Growing up in Scottsdale, Arizona, Steven Spielberg never thought he would eventually become old Hollywood. He was busy teaching himself how to make spaceships fly, and later sneaking into the Universal Studios lot in Hollywood, hoping to be the new guy in town. If you’ve seen any of his early films, you understand why he’s made it. Unlike your neighbor and his backyard videos, Spielberg’s adolescent films have elaborate locations, props, and believable performances.

It is no longer any surprise when Spielberg resurrects dinosaurs or raises alien tripods out of the ground to vaporize humans. That’s what he does best. But everyone’s been waiting for another Indiana Jones, the old-school adventure with real action and few special effects. Even the director didn’t realize how much he’d missed it until it came time to wrap Indiana Jones and the Kingdom of the Crystal Skull.

“The last day of shooting was awful because I didn’t want it to end,” says Spielberg. “Harrison [Ford] didn’t want it to end, Karen [Allen]; none of us wanted it to end. It was one of the best experiences I’ve ever had.”

Set in the 1950s to account for the 20-year gap between sequels, Spielberg promised that Indy IV would still feel like the original trilogy. He shot epic action using as few digital effects as possible. The only modern advance he used was pre-visualization, a new program that lets directors edit animated sequences before they film. This way they can plan their filming needs more carefully.

“I get to make the movie before I actually make the movie,” explains Spielberg. “The only bad thing about that is it takes about 25% of the spontaneity out of making on-set discoveries because you fall in love with the pre-vis and you don’t give your imagination a chance to fly so much when you’re on the set. I had to fight that urge to stick with pre-vis by throwing out a lot of pre-vis if I thought I had a better idea the day I was shooting the actors.”

New Hollywood still honors Spielberg’s achievements.
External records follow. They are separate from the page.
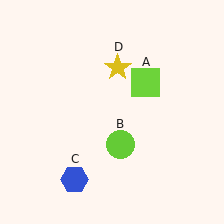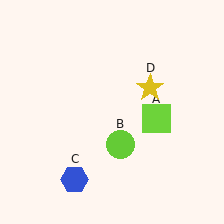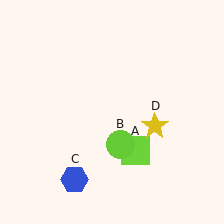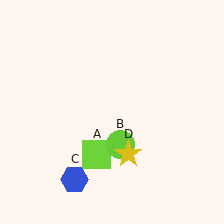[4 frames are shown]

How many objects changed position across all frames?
2 objects changed position: lime square (object A), yellow star (object D).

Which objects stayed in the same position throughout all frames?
Lime circle (object B) and blue hexagon (object C) remained stationary.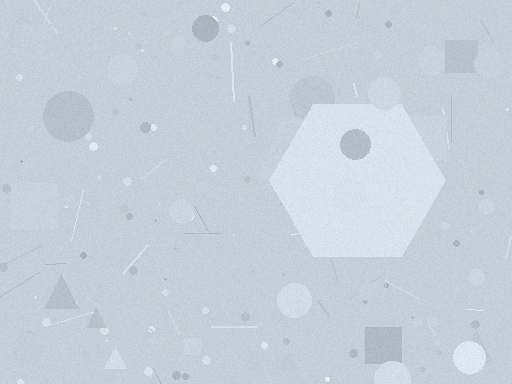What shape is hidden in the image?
A hexagon is hidden in the image.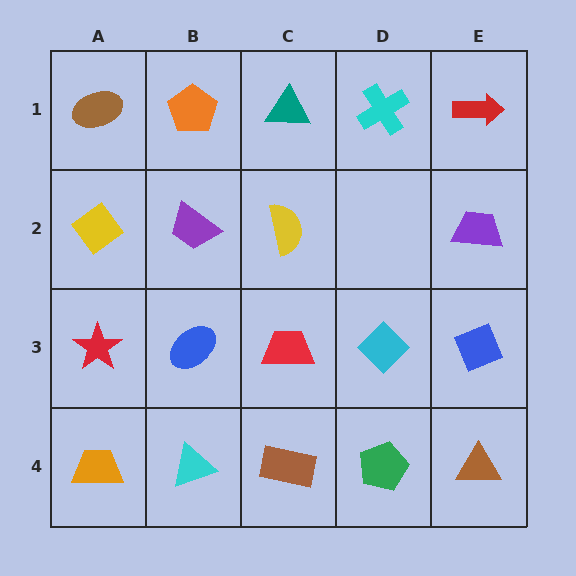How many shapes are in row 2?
4 shapes.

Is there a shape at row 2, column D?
No, that cell is empty.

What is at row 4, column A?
An orange trapezoid.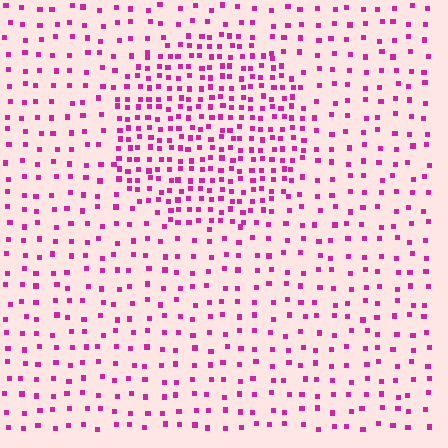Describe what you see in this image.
The image contains small magenta elements arranged at two different densities. A circle-shaped region is visible where the elements are more densely packed than the surrounding area.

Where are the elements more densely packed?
The elements are more densely packed inside the circle boundary.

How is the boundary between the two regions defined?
The boundary is defined by a change in element density (approximately 2.3x ratio). All elements are the same color, size, and shape.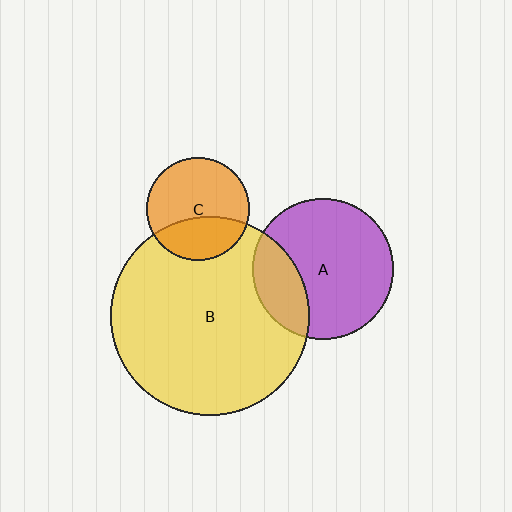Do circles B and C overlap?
Yes.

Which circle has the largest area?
Circle B (yellow).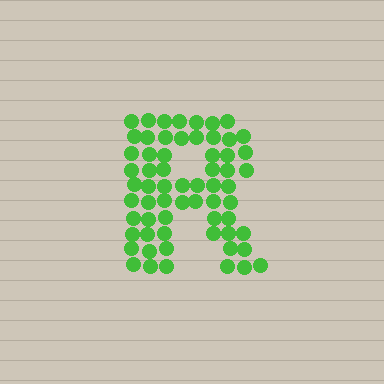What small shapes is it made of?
It is made of small circles.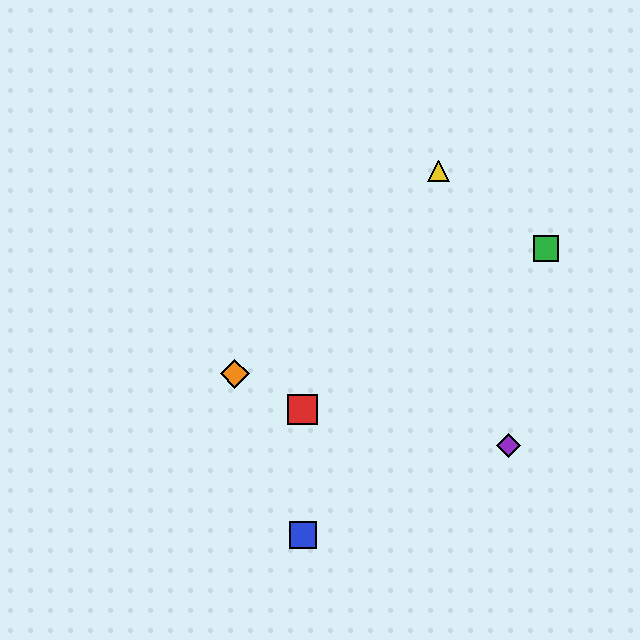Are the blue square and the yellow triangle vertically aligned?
No, the blue square is at x≈303 and the yellow triangle is at x≈438.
This past February, the Visual Effects Society gave him a Lifetime Achievement Award for making films that push the boundaries of technology. The young men (it’s still a predominantly male business) responsible for creating Transformers and squid-faced Davy Jones look up to Spielberg’s body of work.

This group of computer artists probably only dressed up in tuxedos this one night of the year, while Spielberg attends many Hollywood galas. He feels most at home among the techies, though. Most of these artists taught themselves their craft, much like young Spielberg did one Saturday afternoon in his bedroom.

“I wanted to do a movie about UFOs,” Spielberg recalled. “I remember grabbing this black poster board and taking a pin and just stabbing thousands of holes in this black poster board all day long. I took a little 8mm movie camera and I shot the poster board. I took the camera, rewound the film, and hung this little plastic spaceship from two strings that I painted black so they didn’t show up.”

The 13-year-old Spielberg waited two and a half weeks to see his footage developed. Now he can program it in the computer before he even hires the actors. In any era, filmmaking is not about the nuts and bolts to Spielberg. Old or new, dreaming will always be the key.

“The most important thing is the story and the performances that tell that story,” says Spielberg. “The visual effects basically just allow you to tell your story on a stage that isn’t practical to do in reality today. Special effects should be a way to help the story be told, but it shouldn’t be the end-all of storytelling. It should be the is-all, but not the end-all.”

Colleagues like James Cameron are shooting their new movies in 3D with high-tech digital cameras, omitting film entirely. For the duration of his career, Spielberg insists on old school technique. “I’m a film guy,” he says. “I shoot my movies on film but the industry is tipping towards digital conversion.”

Spielberg looks ahead to new technologies that can bring even greater dreams into reality. “I think we’re all heading inexorably towards three-dimensional reality movies,” he says. “There’s going to be more 3D coming at us than the inventors of 3D in the 1950s ever imagined.